Kenya: Decriminalising same sex conduct in Africa – Part I

A deep dive into Kenya ruling from Kari Mugo

Much is made of the framing of constitutions, their intents, and ambitions. Equally as important is how they are brought to life. It is for this reason that courts throughout Africa are becoming a place of intrigue, as countries test their new democracies. In Kenya and Botswana, two similar cases that sought to decriminalise same sex conduct recently appeared before their respective courts with very powerful, yet vastly different outcomes. We begin this two-part essay in Kenya. 

Kenya promulgated its new constitution in 2010, culminating a two-decade-plus journey of review that sought to “focus on minority protection” and prevent “the misuse of power”, as Waruguru Kaguongo notes. A key feature of the constitution would be its empowerment of the judiciary. This muscle was flexed in 2017 when the country’s courts became the first in Africa to annul a presidential election over irregularities. For many across the continent, the ruling from the Supreme Court showed a judicial independence unheard of. 

Relying on a narrow idea of “national values” that the court said needed protection, it argued that the issue of homosexuality had been considered during the drafting of the 2010 constitution and the will of the Kenyan people expressed in Article 45 (2).

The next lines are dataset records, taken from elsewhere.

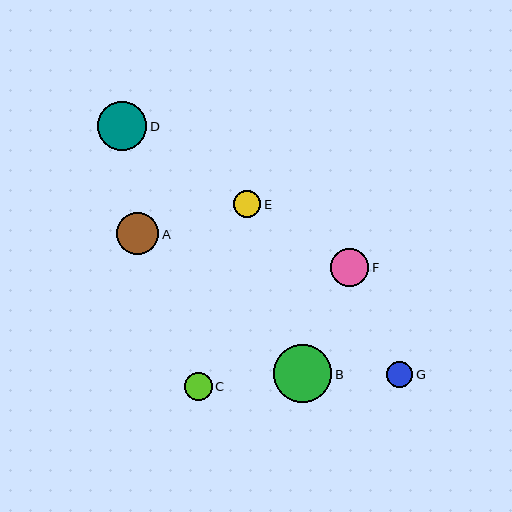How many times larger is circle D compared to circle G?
Circle D is approximately 1.9 times the size of circle G.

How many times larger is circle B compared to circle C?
Circle B is approximately 2.1 times the size of circle C.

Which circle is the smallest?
Circle G is the smallest with a size of approximately 26 pixels.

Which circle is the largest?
Circle B is the largest with a size of approximately 58 pixels.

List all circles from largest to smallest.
From largest to smallest: B, D, A, F, C, E, G.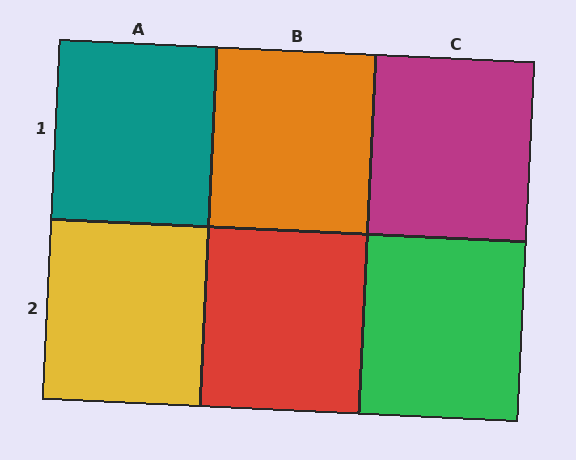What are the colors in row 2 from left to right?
Yellow, red, green.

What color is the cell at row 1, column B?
Orange.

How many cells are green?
1 cell is green.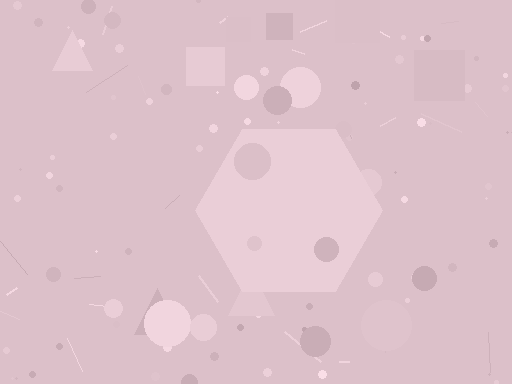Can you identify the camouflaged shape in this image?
The camouflaged shape is a hexagon.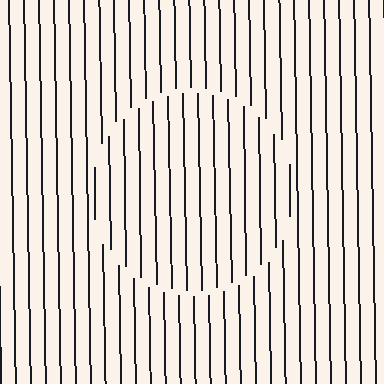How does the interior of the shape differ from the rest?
The interior of the shape contains the same grating, shifted by half a period — the contour is defined by the phase discontinuity where line-ends from the inner and outer gratings abut.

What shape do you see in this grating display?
An illusory circle. The interior of the shape contains the same grating, shifted by half a period — the contour is defined by the phase discontinuity where line-ends from the inner and outer gratings abut.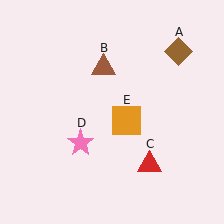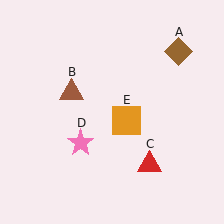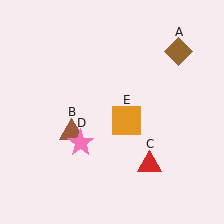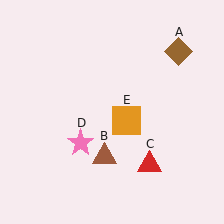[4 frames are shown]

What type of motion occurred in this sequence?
The brown triangle (object B) rotated counterclockwise around the center of the scene.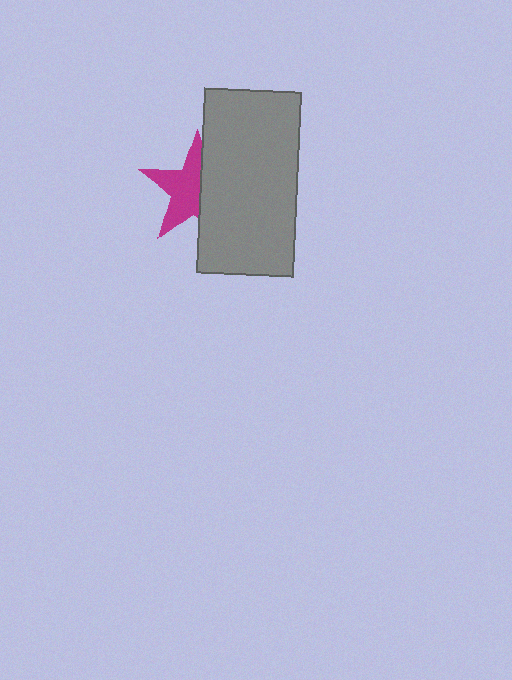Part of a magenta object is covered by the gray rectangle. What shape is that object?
It is a star.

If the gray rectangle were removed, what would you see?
You would see the complete magenta star.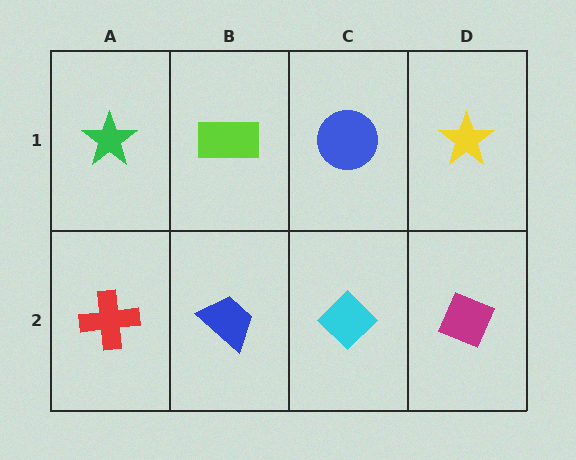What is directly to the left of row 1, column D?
A blue circle.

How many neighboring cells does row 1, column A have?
2.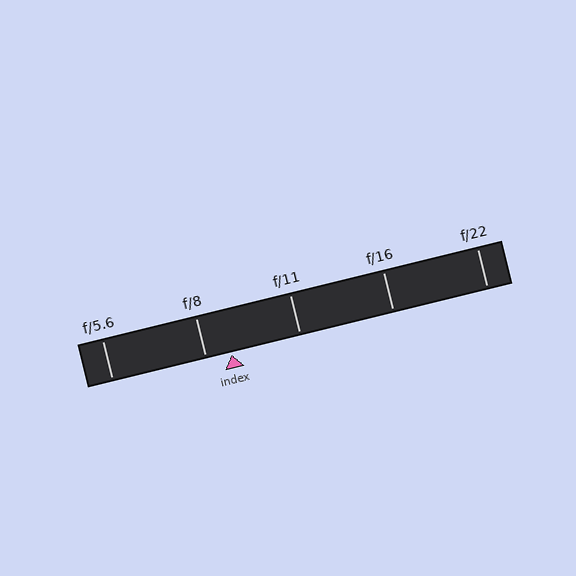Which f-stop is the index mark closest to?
The index mark is closest to f/8.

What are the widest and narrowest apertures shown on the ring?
The widest aperture shown is f/5.6 and the narrowest is f/22.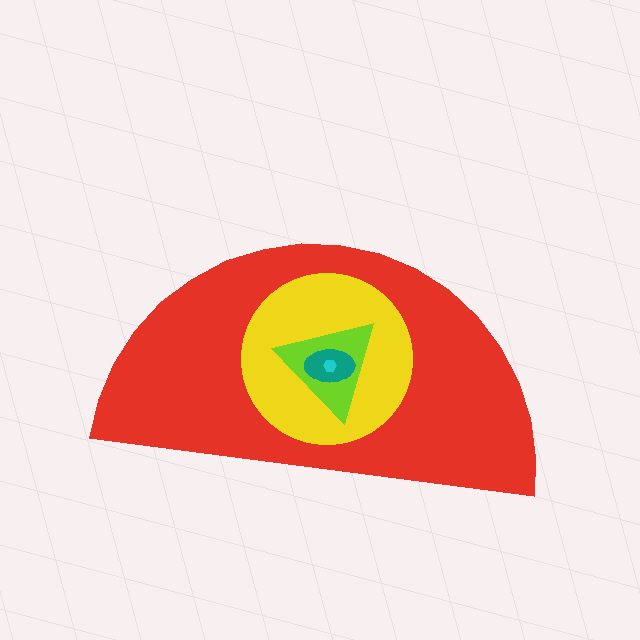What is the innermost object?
The cyan hexagon.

In tandem, Public Interest Litigation (PIL) has become a central part of Kenya’s civic space where institutions like the Katiba (meaning ‘constitution’ in Kiswahili) Institute are leading the way. Lesbian, Gay, Bisexual, Transgender and Intersex (LGBTI) activists are also using PIL to make gains in recognition and protection of basic rights; from the rights for transgender individuals to change their names on official documents to the right to register organisations working on LGBTI issues. 

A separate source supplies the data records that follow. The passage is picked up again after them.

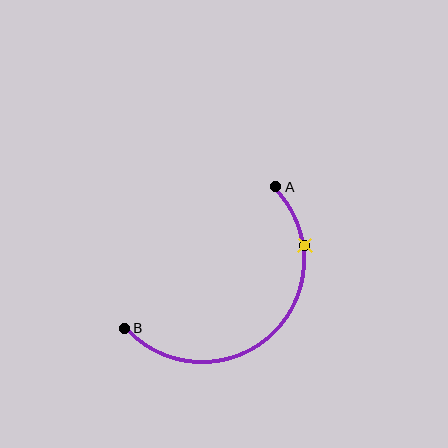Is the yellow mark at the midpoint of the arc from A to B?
No. The yellow mark lies on the arc but is closer to endpoint A. The arc midpoint would be at the point on the curve equidistant along the arc from both A and B.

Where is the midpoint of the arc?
The arc midpoint is the point on the curve farthest from the straight line joining A and B. It sits below and to the right of that line.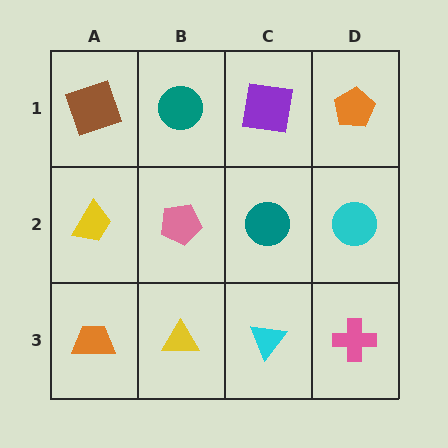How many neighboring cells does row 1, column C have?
3.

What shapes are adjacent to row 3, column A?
A yellow trapezoid (row 2, column A), a yellow triangle (row 3, column B).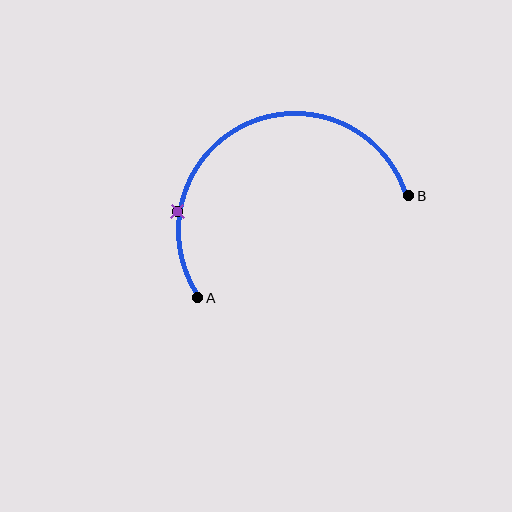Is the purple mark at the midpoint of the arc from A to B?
No. The purple mark lies on the arc but is closer to endpoint A. The arc midpoint would be at the point on the curve equidistant along the arc from both A and B.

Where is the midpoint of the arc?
The arc midpoint is the point on the curve farthest from the straight line joining A and B. It sits above that line.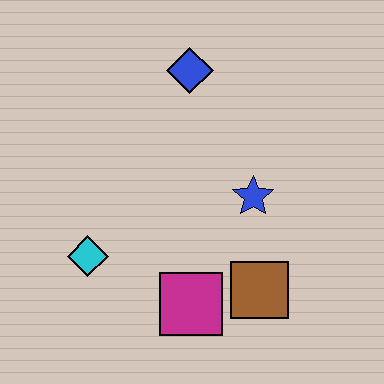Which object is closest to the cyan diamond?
The magenta square is closest to the cyan diamond.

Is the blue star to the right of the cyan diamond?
Yes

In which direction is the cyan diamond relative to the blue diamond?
The cyan diamond is below the blue diamond.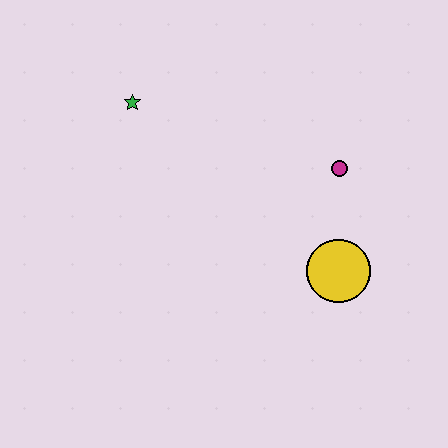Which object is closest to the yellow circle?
The magenta circle is closest to the yellow circle.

Building on a successful history of PIL, activists had hoped to repeal Sections 162 and 165 of the country’s Penal Code that criminalises same sex relations along with a host of other sexual activity that falls under the broad banners of “carnal knowledge against the order of nature” and “gross indecency.” The Katiba Institute appeared as Amicus Curiae (a friend of the Court) in the matter as had the Kenya National Commission on Human Rights, “an independent constitutional commission… [mandated] to promote and protect the observance of human rights in Kenya.”